Hat sich die Sicherheitslage verschlechtert?

Ja, definitiv. Inwieweit das nun in Zusammenhang zu bringen ist mit den verstärkten Angriffen im Südosten durch US-Truppen gegen die Taliban, mit den Aufständen in Kabul und mit dem Umzug der Bundeswehr, kann man nicht mit letzter Sicherheit sagen. Aber es ist schon frappierend, dass in diesem Moment hier im Norden die Gewalt zunimmt. Der Norden war immer relativ ruhig.

Die Bundeswehr übernimmt am Donnerstag (1.6.2006) das Kommando über die Internationale Schutztruppe ISAF in ganz Nordafghanistan. Wie sieht die Bevölkerung das Engagement der Bundeswehr?

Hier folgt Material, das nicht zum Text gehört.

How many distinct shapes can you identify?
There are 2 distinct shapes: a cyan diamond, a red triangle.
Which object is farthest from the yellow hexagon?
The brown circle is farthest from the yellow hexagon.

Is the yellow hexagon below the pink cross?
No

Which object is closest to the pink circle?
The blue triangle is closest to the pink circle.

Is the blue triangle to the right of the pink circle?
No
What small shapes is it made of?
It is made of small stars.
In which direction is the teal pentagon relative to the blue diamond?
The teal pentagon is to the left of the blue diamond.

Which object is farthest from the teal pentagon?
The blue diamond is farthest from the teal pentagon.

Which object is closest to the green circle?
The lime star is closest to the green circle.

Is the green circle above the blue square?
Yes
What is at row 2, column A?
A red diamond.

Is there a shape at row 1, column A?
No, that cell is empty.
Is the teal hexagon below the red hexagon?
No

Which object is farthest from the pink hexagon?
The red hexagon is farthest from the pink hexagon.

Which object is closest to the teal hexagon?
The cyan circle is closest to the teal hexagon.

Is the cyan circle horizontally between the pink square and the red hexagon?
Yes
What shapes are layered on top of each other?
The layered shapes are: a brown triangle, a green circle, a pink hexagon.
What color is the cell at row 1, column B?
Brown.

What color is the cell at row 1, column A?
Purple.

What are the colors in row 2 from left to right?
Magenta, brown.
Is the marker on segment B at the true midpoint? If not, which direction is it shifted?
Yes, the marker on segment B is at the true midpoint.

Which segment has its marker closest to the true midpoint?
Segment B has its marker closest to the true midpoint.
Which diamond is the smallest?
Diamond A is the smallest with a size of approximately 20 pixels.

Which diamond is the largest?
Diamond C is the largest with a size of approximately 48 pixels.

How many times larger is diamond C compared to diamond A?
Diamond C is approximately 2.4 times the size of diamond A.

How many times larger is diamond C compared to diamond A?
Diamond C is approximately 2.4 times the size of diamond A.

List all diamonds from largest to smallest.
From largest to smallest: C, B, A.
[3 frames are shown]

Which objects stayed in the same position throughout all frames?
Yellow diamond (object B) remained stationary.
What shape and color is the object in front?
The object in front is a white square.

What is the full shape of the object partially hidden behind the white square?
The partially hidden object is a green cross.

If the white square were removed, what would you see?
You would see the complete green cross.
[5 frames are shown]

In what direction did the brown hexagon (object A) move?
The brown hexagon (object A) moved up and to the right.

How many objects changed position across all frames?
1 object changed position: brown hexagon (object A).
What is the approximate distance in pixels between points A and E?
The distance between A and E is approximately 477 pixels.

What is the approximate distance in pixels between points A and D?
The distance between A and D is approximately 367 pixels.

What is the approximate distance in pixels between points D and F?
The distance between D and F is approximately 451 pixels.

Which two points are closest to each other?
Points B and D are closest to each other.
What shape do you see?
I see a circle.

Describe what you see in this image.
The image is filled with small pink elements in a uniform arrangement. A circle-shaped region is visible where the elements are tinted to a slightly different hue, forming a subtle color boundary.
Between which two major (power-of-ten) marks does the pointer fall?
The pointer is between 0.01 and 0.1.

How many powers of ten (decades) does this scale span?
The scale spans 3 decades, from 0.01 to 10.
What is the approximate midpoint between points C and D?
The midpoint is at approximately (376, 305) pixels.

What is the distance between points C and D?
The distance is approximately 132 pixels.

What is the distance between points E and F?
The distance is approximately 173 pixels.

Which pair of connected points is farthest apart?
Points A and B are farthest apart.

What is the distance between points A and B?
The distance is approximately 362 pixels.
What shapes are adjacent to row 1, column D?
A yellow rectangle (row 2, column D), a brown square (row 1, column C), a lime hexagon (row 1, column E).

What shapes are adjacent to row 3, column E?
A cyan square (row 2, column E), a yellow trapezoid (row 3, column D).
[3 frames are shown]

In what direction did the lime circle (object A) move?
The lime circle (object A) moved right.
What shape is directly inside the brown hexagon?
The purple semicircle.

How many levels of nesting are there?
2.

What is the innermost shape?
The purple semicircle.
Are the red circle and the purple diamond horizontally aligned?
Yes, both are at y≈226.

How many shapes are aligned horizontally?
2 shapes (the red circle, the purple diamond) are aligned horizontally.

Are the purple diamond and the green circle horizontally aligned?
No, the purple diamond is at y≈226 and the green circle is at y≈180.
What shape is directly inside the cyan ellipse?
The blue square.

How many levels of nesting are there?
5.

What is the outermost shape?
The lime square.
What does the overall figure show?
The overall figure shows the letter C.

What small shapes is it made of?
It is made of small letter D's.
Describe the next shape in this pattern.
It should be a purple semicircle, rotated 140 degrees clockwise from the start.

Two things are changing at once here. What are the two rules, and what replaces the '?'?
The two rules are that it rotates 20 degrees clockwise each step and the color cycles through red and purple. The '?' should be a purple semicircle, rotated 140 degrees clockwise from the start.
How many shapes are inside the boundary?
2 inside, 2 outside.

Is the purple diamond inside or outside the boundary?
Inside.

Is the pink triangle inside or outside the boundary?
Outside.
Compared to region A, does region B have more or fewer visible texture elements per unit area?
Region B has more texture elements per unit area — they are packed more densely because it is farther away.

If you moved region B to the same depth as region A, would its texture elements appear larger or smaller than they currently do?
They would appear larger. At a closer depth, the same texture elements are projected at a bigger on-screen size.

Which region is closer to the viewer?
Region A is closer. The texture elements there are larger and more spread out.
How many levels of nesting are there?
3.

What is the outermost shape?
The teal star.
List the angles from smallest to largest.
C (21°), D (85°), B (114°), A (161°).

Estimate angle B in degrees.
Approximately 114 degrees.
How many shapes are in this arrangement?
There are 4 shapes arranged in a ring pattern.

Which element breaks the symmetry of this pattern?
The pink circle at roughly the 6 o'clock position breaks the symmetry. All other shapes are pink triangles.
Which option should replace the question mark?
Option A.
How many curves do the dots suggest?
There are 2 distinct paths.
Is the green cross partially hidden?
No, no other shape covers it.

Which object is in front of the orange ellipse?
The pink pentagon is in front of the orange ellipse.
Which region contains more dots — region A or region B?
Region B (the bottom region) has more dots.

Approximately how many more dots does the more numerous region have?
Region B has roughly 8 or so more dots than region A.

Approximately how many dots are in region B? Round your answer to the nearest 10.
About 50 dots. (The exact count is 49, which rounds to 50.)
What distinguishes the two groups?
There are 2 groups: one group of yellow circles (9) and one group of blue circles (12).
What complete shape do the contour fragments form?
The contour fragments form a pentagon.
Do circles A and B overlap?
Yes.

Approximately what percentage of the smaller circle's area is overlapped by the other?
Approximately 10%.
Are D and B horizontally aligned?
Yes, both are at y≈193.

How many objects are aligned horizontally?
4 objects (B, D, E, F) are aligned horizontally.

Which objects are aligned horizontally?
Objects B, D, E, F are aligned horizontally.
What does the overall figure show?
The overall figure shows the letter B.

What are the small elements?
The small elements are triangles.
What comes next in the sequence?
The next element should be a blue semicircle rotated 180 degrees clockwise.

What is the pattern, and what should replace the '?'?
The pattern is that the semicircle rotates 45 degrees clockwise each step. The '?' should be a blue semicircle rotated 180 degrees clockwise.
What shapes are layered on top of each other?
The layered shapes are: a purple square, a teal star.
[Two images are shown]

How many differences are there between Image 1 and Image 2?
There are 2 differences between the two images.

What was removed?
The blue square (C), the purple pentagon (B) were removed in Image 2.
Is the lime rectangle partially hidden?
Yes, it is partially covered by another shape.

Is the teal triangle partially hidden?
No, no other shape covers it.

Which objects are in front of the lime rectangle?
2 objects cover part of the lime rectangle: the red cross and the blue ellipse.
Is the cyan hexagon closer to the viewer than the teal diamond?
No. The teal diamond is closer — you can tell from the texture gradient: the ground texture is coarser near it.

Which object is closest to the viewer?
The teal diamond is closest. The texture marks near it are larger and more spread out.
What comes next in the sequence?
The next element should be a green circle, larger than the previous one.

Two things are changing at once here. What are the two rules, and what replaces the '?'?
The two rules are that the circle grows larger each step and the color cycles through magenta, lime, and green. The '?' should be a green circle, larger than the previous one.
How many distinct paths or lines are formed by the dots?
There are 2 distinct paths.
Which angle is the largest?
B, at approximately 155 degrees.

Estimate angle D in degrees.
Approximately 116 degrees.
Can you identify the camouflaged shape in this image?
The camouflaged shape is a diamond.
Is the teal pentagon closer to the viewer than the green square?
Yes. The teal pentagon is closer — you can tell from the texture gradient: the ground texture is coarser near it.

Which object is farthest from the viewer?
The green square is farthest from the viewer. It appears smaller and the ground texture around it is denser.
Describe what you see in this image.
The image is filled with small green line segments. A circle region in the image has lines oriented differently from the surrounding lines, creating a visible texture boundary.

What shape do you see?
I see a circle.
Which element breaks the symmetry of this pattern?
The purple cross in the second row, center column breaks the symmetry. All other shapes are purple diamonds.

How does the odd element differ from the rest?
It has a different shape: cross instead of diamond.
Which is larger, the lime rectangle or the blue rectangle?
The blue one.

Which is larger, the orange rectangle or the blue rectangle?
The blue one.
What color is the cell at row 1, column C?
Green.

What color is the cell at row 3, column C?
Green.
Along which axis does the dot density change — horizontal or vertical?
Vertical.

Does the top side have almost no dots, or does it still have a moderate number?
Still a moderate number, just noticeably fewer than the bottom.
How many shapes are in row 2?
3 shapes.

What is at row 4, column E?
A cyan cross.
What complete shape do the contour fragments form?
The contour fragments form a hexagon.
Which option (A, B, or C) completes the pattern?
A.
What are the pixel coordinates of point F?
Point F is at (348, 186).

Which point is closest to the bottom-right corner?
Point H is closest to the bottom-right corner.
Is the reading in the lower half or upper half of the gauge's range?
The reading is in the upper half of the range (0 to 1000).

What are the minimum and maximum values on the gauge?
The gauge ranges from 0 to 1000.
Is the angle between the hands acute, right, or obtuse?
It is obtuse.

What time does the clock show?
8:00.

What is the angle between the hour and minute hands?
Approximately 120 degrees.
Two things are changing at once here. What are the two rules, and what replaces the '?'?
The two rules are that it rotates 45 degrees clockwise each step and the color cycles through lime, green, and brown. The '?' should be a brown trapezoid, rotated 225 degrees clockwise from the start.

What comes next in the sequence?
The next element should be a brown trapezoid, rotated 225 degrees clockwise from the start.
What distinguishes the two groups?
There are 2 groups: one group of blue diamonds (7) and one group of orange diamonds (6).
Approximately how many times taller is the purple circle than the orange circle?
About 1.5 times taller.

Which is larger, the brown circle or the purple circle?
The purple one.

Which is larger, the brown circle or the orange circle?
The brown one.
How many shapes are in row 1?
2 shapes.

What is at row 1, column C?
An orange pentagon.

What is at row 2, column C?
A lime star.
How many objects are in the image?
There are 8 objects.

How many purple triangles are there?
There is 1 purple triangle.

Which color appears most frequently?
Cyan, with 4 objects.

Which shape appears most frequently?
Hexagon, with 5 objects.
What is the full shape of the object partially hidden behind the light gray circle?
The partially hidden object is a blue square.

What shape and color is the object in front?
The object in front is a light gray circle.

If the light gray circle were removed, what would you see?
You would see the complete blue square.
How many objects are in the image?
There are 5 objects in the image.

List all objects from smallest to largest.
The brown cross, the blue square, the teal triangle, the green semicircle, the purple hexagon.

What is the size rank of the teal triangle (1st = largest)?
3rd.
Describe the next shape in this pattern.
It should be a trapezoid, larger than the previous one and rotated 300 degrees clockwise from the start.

Die ISAF-Präsenz in den Dörfern ist bislang wohlwollend gesehen worden. Die Bundeswehr und andere ISAF-Kräfte fahren allerdings zunehmend mit zivilen, weißen Fahrzeuge durch die Gegend. Das ist ein großes Risiko für uns. Denn es war bislang immer das Kennzeichen der Hilfsorganisationen, dass wir weiße Autos haben.

Also Ihr Risiko wächst?

Ich bin ehrlich gesagt nicht besonders erfreut darüber, dass die Bundeswehr näher gerückt ist. In der letzten Zeit haben wir immer mehr Patrouillenfahrzeuge, die nicht einmal mit Nummerschild gekennzeichnet sind. Wo man nur sehen kann, dass da schwerbewaffnete Soldaten drin sitzen. Man nicht mehr erkennen, woher die kommen, das macht die Sache brenzlig für uns.

Was tun Sie vor Ort?

Wir arbeiten für das NSP (National Solidarity Program), das ist ein Weltbank-Fonds der an das Ministerium für menschliche Entwicklung gegeben worden ist. Wir bilden die Dorfbevölkerung aus für Wahlen, die erstmals unter Einbeziehung von Frauen stattfinden sollen. Jede Familie bekommt einen Fonds von 200 Dollar zugesprochen, den sie selber verwalten. Wir stellen einen Dorfentwicklungsplan auf. Da geht es um wichtige Sachen, die geregelt werden müssen, beispielsweise die Wasserversorgung, den Bau von Schulen und Wegen. Wir helfen den gewählten Dorfentwicklungsräte (Community Development Councils) ihre Projekte eigenständig durchzuführen. Wir arbeiten in 142 Dörfern in fünf Distrikten im Norden, westlich von Mazar.

Wie schwierig ist es, Frauen einzubeziehen?

Die Einbeziehung von Frauen bedeutet eine Aufbrechung der Situation, die vor allem während der Taliban-Zeit galt. Wir haben elf Schulprojekte, die vorletzte haben wir gestern eingeweiht und die letzte ist im Bau, dazu gehören einige Mädchenschulen. Hier gibt es Bedrohungen von Lehrerinnen und Schulleiterinnen. Hier gibt es Widerstand, dass Frauen Bildung zukommt.